Everything seemed so normal. I had no clue that my world had been turned upside down.

I had planned to go to the library and then perhaps down to Wyn’s secret laboratory far below. But the sight of the foyer stopped me. It took a moment for my mind to accept what my eyes saw.

The main doors had been broken from their hinges. They lay in splinters on the black and white tiles.

The sofas and the tables and the grandfather clock were shattered and smashed and trampled underfoot.

That strange scent struck me hard. The whole mansion reeked to high heaven, as if a thousand unwashed bodies had come hurtling through there like some wild stampede. My hand covered my nose and mouth to try blocking out the overpowering odor. But it did not help.

Other rooms down the hallway also lay in utter disarray. The kitchen floor was lined with broken china and teacups. The carpet in the billiard room was torn apart.

The library looked like a warzone. Books had been flung from their shelves. Bookcases were toppled over one another like dominos.
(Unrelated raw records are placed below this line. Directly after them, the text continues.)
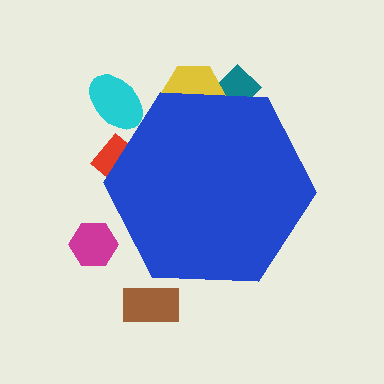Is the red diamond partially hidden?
Yes, the red diamond is partially hidden behind the blue hexagon.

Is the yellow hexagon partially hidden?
Yes, the yellow hexagon is partially hidden behind the blue hexagon.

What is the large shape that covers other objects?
A blue hexagon.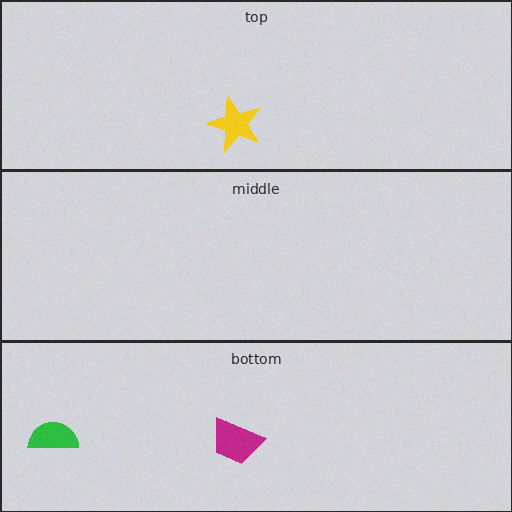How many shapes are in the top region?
1.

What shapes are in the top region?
The yellow star.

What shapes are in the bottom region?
The magenta trapezoid, the green semicircle.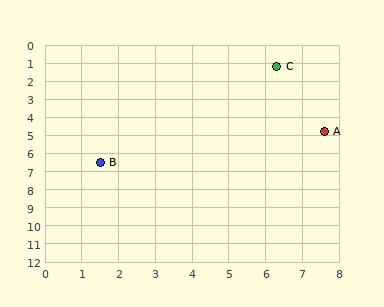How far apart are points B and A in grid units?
Points B and A are about 6.3 grid units apart.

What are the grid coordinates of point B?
Point B is at approximately (1.5, 6.5).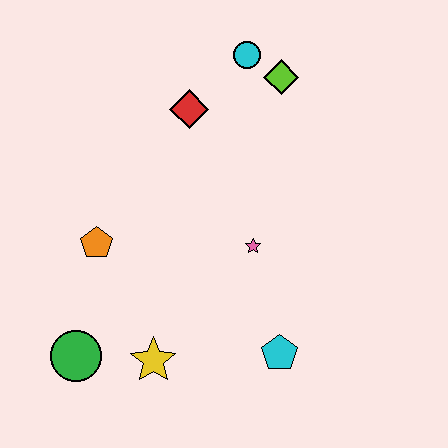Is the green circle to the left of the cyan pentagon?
Yes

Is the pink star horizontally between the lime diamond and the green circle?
Yes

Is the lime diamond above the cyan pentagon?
Yes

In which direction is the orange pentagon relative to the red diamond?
The orange pentagon is below the red diamond.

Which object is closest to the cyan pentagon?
The pink star is closest to the cyan pentagon.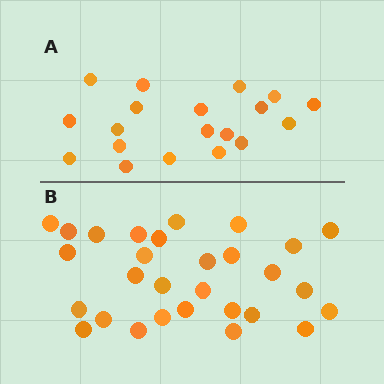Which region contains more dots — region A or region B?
Region B (the bottom region) has more dots.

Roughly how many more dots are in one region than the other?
Region B has roughly 10 or so more dots than region A.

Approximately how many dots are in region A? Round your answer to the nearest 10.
About 20 dots. (The exact count is 19, which rounds to 20.)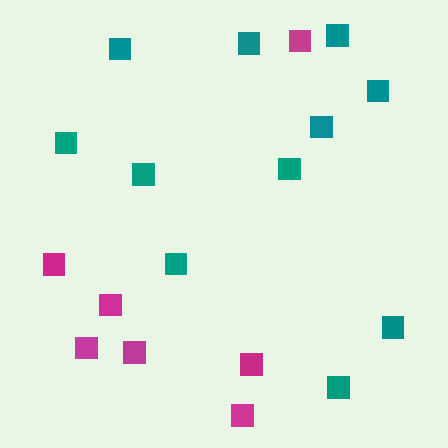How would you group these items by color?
There are 2 groups: one group of magenta squares (7) and one group of teal squares (11).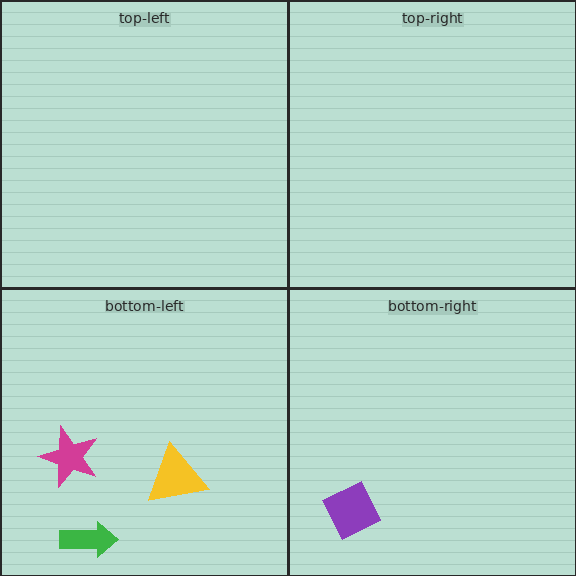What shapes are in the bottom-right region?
The purple diamond.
The mansion had been completely destroyed.

Not every downstairs room was ruined. All along the floor were scuffmarks from boots and shoes and bare feet and…could a claw have made that mark? All the marks made a path from the main door to the library. The damage was mostly in there.

I went in, gaping in disbelief.

The library was almost unrecognizable. Books and shelves and bookcases were strewn every which way. Pages lay across the floor like scattered autumn leaves.

The prints had made a path toward Wyn’s secret doorway and down to his batcave. The secret doorway had been torn completely away – no, not torn away – it had been thrust inward by a tremendous force. Wyn’s two bat-poles that slid from the library down to the secret laboratory were now bent like flimsy wires. By all the signs, it appeared that a tidal wave of stampeding people had forced their way down.

I leaped down after their trail.

Landing on the floor of the laboratory was like landing on an impact crater. The floor had been caved in by the sudden charge of all those stampeding bodies rushing down into his secret lair like a wild river.

Wyn’s laboratory looked worse than his mansion.

Parts of broken computers had been scattered every which way. Little robotic creatures had been completely crushed underfoot. Some lay lifeless. One or two of the unfortunate ones lay blinking slowly with their last electric gasp. I doubt anything survived.

I dreaded finding the broken remains of Wyn and Theo, too.

Glad and grateful, I found Wyn in the vastness of his laboratory. He was sitting in so much dejection at what seemed to be the last computer console. A cursor was blinking on its failing screen, as if in DOS mode.